Charminar looks good at any time of the day, but the night times are always a better time for skyline view. Charminar literally means four towers. So, it actually, is a construction supported by four towers standing tall at the corners. There are some similarities between the Charminar and Taj Mahal, in their basic look and aesthetic designs, mostly because they are designed by the middle eastern influenced architects, but they are very different in all the other senses, the most primary ones being their purpose of construction, their material of construction and the fact that the four towers are embedded in the main structure in case of Charminar. Until some time before we visited Charminar, there was a provision to go to the top of the building, at the roof. But it was stopped because of some rather tragic stories of suicides. Nevertheless, we went through the hall way twice and thrice and started shouting, to hear the echoes. One of the floors on the roof were supposed to be a mosque long long ago, till the British Raj, but then it was converted to storage houses. Today, I am not aware of what Charminar hosts other than being a heritage site, but it does look over the Makkah masjid, one of the very old and biggest mosques in India. One cannot avoid being lost in the grandeur of the old city. References to the rich Nawabi style can be found imprinted in the streets, people and constructions. It is indeed great that the city has preserved the culture to the best they can while merging with the modernity. Pretty soon, the sounds of evening namaz prayer started filling in the air and we knew it was right about sunset, when we had to leave. The crowds were now slowly returning and the bazaar was almost getting vacated. I looked at the Charminar one last time, filling in whatever my eyes could, and returning with memories that permanently etched in my heart.

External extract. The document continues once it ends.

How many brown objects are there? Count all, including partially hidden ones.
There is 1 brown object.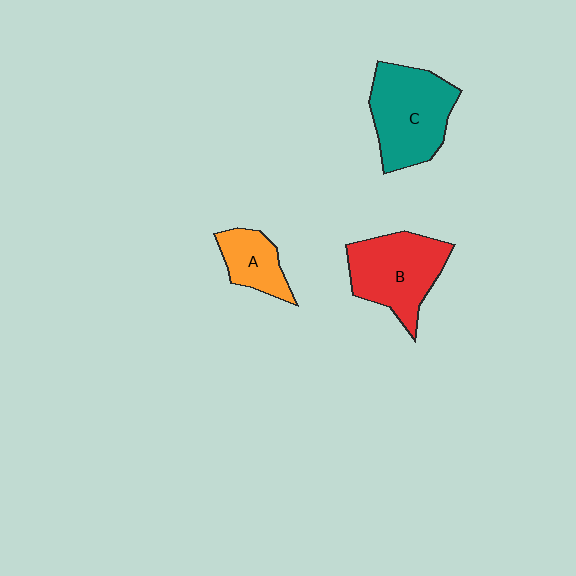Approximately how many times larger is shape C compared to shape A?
Approximately 2.0 times.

In about 7-10 days, we got so used to the city that it was difficult to end the vacation. The brighter side of it was that I would get to show my friends my new bangles, pictures of my native (although Hyderabad is not my native, but people in India do not even know beyond Hyderabad, so any part of Andhra is unheard of other than Hyderabad, thus, inevitably, it becomes my native.) and tell then loads and loads of stories.  I never got a chance to visit Hyderabad again, but hope to do so soon.